Menjawab dengan dalil bagi seorang dai dan ulama adalah cermin ketakwaan, karena tidak berani berdusta atas nama Allah atau berdusta atas nama Rasulullah.
Bertanya dalil bagi seorang mukmin yang sifatnya seperti Ar-Robi’ bin Sulaiman Al-Murodi (murid Asy-Syafi’i) adalah cermin ketakwaan, karena dalam beramal tidak ingin didasarkan pada hawa nafsu, atau adat istiadat, atau tradisi, atau pertimbangan akal manusia. Beliau dalam beramal benar-benar ingin membuktikan berdasarkan hujjah bahwa Allah ridha dengan amal tersebut, Allah senang dengan amal itu, dan menjanjikan balasan baik bagi siappun yang melakukannya. Dengan kata lain, dalam beramal beliau benar-benar memiliki ihtisab (الاحتساب), yakni beramal atas dasar kesadaran hubungan dengan Allah yang menjanjikan ganjaran atas amal tertentu, atas dasar nur dan petunjuk Allah, dan atas dasar hujjah yang benar.
Suasana seperti inilah yang terjadi dalam majelis-majelis ilmu imam Asy-Syafi’i. Muridnya bertanya dalil atas dasar ketakwaan dan sang guru juga menjawab berdasarkan dalil atas dasar ketakwaan. Berikut ini contoh suasana itu sebagaimana dilukiskan dalam kitab Al-Umm,
“Aku (Ar-Robi’ bin Sulaiman Al-Murodi) bertanya kepada Asy-Syafi’i tentang sujud pada ayat إِذَا السَّمَاءُ انْشَقَّتْ maka belau menjawab, dalam ayat tersebut (disyariatkan sujud (tilawah). Aku bertanya, “Apa hujjahnya bahwa dalam ayat tersebut ada (syariat) sujud?”. Asy-Syafi’i menjawab, “Malik memberitahu kami dari Abdullah bin Yazid Maula Al-Aswad bin Sufyan, dari Abu Salamah bin Abdurrahman bahwasanya Abu Hurairah membacakan untuk mereka إِذَا السَّمَاءُ انْشَقَّتْ lalu beliau bersujud karena ayat tersebut. Ketika beliau selesai, beliau memberitahu mereka bahwa Rasulullah shallahu ‘alaihi wasallam sujud karena ayat tersebut” (Al-Umm, juz 7 hlm 212)

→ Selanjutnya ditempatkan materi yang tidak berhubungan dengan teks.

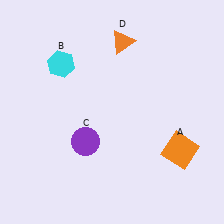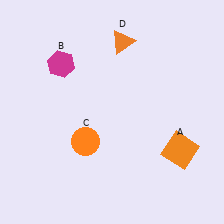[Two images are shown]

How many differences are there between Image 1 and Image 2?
There are 2 differences between the two images.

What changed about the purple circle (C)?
In Image 1, C is purple. In Image 2, it changed to orange.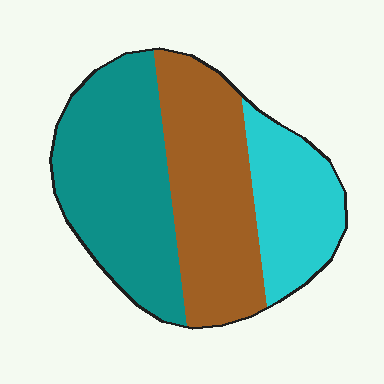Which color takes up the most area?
Teal, at roughly 40%.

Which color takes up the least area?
Cyan, at roughly 20%.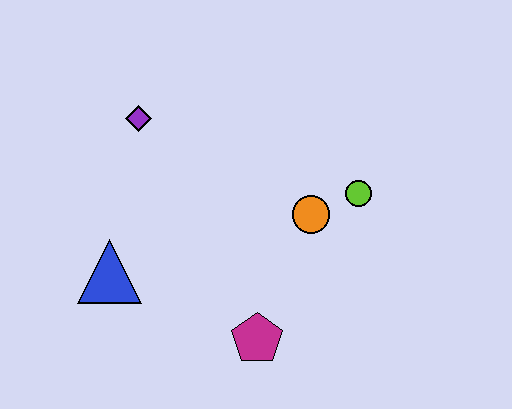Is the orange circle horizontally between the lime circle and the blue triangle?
Yes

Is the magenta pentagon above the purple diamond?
No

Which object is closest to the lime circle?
The orange circle is closest to the lime circle.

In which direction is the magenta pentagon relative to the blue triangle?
The magenta pentagon is to the right of the blue triangle.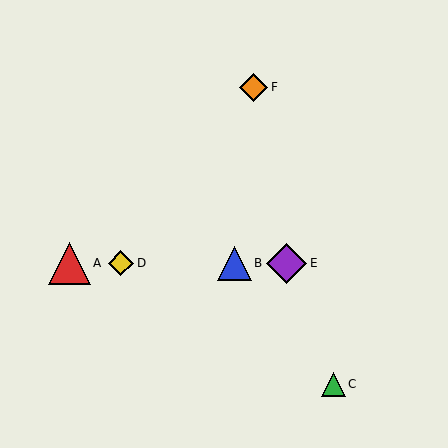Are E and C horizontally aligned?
No, E is at y≈263 and C is at y≈384.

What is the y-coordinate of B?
Object B is at y≈263.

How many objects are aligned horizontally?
4 objects (A, B, D, E) are aligned horizontally.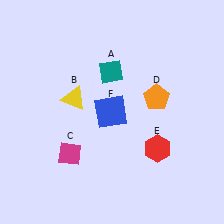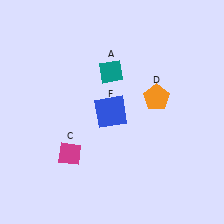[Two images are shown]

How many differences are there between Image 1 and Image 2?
There are 2 differences between the two images.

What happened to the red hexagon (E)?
The red hexagon (E) was removed in Image 2. It was in the bottom-right area of Image 1.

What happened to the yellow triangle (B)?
The yellow triangle (B) was removed in Image 2. It was in the top-left area of Image 1.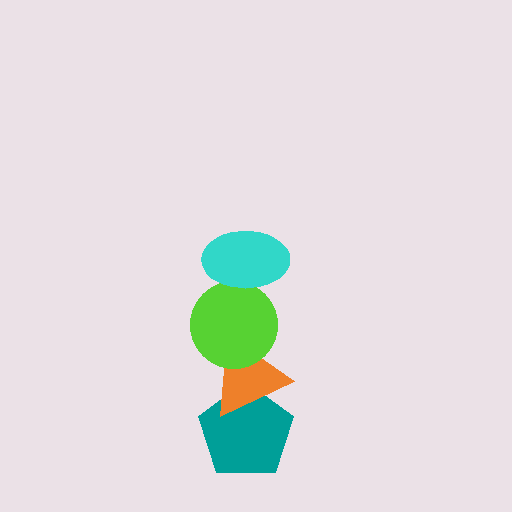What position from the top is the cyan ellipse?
The cyan ellipse is 1st from the top.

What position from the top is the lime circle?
The lime circle is 2nd from the top.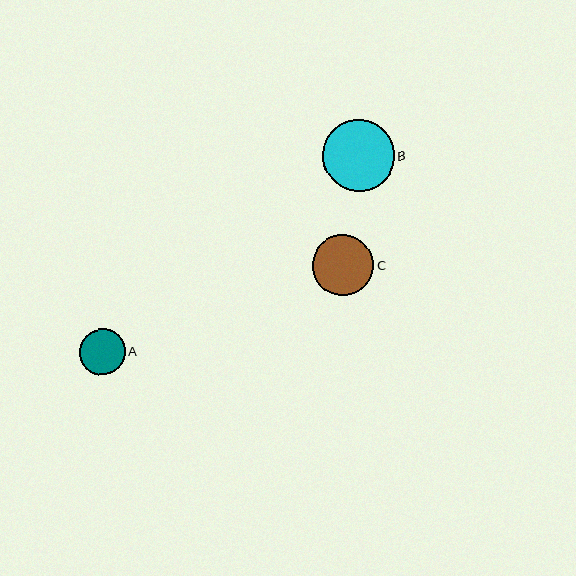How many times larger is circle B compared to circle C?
Circle B is approximately 1.2 times the size of circle C.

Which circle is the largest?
Circle B is the largest with a size of approximately 72 pixels.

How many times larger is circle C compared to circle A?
Circle C is approximately 1.3 times the size of circle A.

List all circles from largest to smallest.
From largest to smallest: B, C, A.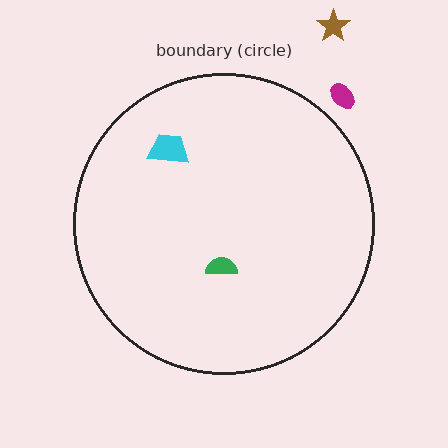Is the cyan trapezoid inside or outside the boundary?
Inside.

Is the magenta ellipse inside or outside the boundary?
Outside.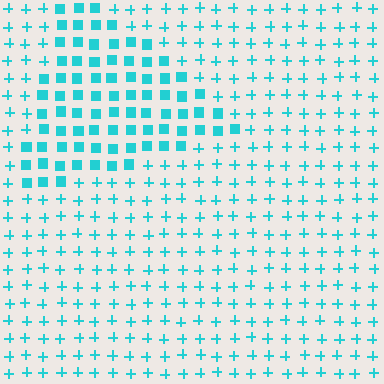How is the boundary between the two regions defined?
The boundary is defined by a change in element shape: squares inside vs. plus signs outside. All elements share the same color and spacing.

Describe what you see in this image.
The image is filled with small cyan elements arranged in a uniform grid. A triangle-shaped region contains squares, while the surrounding area contains plus signs. The boundary is defined purely by the change in element shape.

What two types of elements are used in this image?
The image uses squares inside the triangle region and plus signs outside it.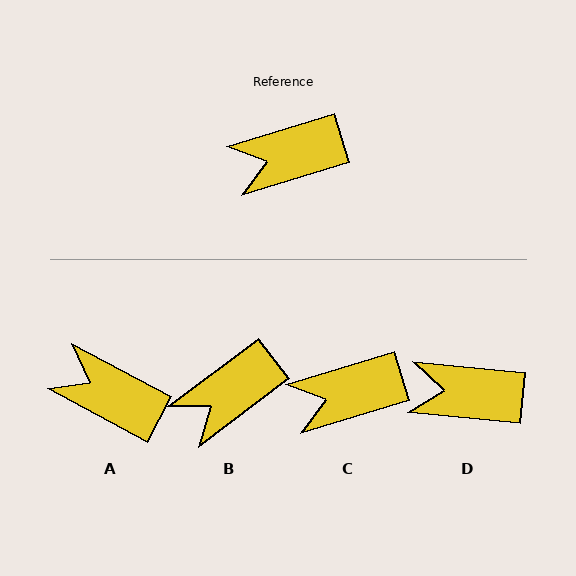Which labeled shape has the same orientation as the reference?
C.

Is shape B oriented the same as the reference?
No, it is off by about 20 degrees.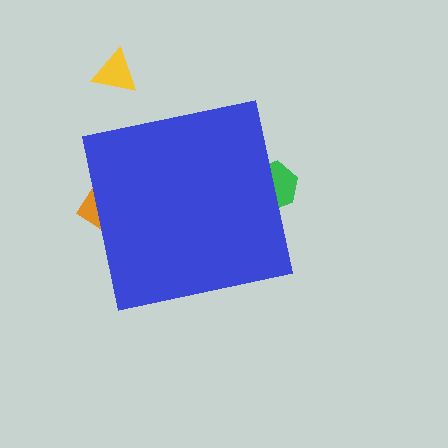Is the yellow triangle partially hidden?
No, the yellow triangle is fully visible.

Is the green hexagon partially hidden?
Yes, the green hexagon is partially hidden behind the blue square.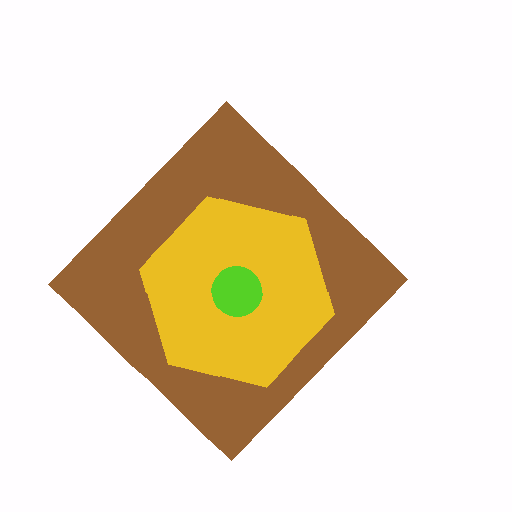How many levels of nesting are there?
3.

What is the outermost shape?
The brown diamond.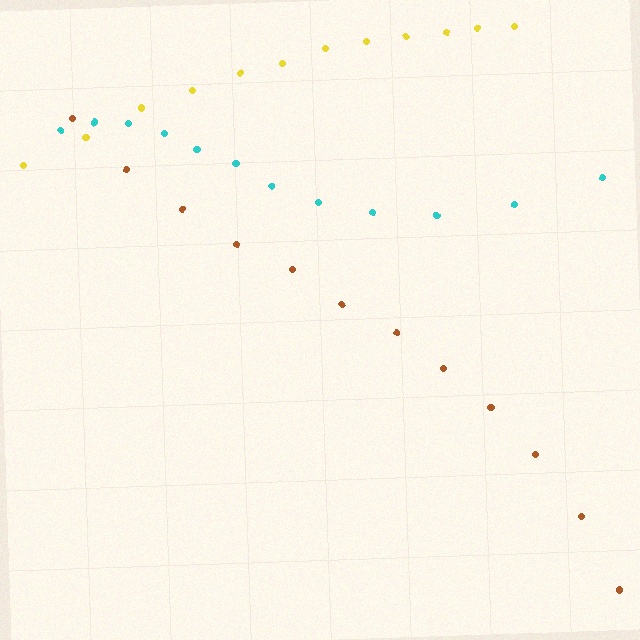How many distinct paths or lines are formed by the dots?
There are 3 distinct paths.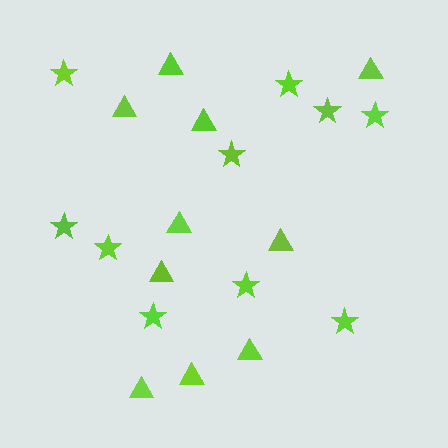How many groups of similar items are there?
There are 2 groups: one group of triangles (10) and one group of stars (10).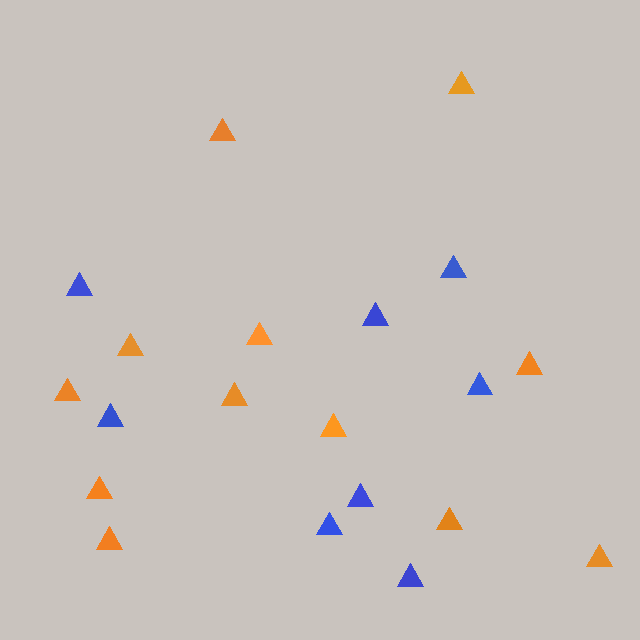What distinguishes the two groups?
There are 2 groups: one group of orange triangles (12) and one group of blue triangles (8).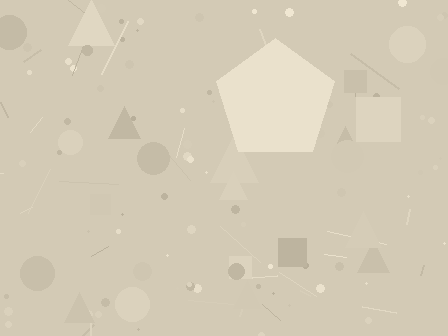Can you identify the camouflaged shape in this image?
The camouflaged shape is a pentagon.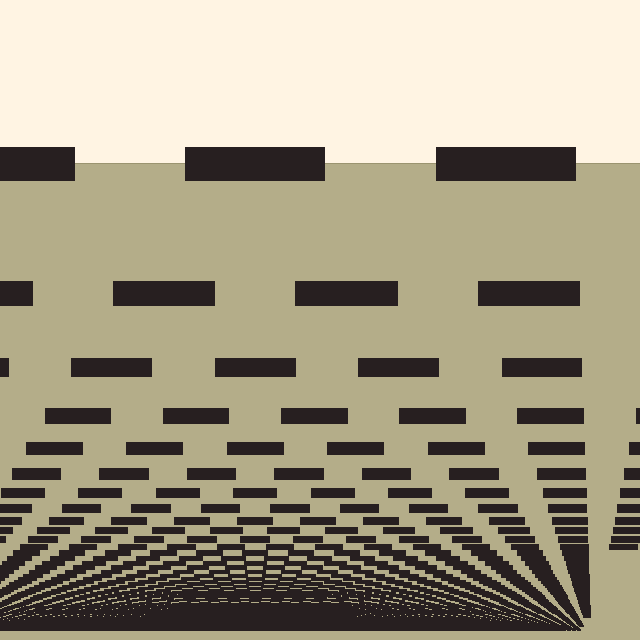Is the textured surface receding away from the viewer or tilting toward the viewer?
The surface appears to tilt toward the viewer. Texture elements get larger and sparser toward the top.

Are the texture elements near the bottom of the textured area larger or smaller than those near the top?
Smaller. The gradient is inverted — elements near the bottom are smaller and denser.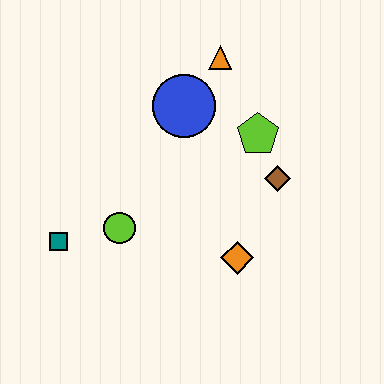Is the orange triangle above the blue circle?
Yes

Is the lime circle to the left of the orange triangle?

Jadi, idealnya seorang dai atau ulama jangan sampai risih apalagi jengkel jika ditagih dan ditanya dalil oleh kaum muslimin yang benar-benar ingin beramal karena Allah. Karena menjelaskan dalil memang menjadi tugasnya. Allah memberi nikmat ilmu kepada seorang dai/ulama untuk diajarkan dan dijelaskan dengan senang hati ketika dibutuhkan. Menolak menjelaskaan dalil suatu permasalahan secara mutlak justru malah berbahaya dalam konteks ketakwaan karena akan memicu taklid buta, menumpulkan nalar kritis islami, dan menyuburkan ashobiyyah golongan.
Hanya saja penyebutan dalil fatwa tidak menjadi keharusan dalam kasus-kasus tertentu seperti dalam hukum peradilan, fatwa cepat, kajian cepat dan semisalnya. Dalam kondisi ini seorang murid harus mengikuti aturan guru, kapan boleh bertanya dalil dan kapan harus menundanya karena terkait dengan manajemen majelis. Nabi Musa diharuskan taat dengan aturan “manajerial” Khodhir sebagai sang guru untuk tidak bertanya sebelum dijelaskan ketika Nabi Musa memohon untuk menimba ilmu kepada beliau.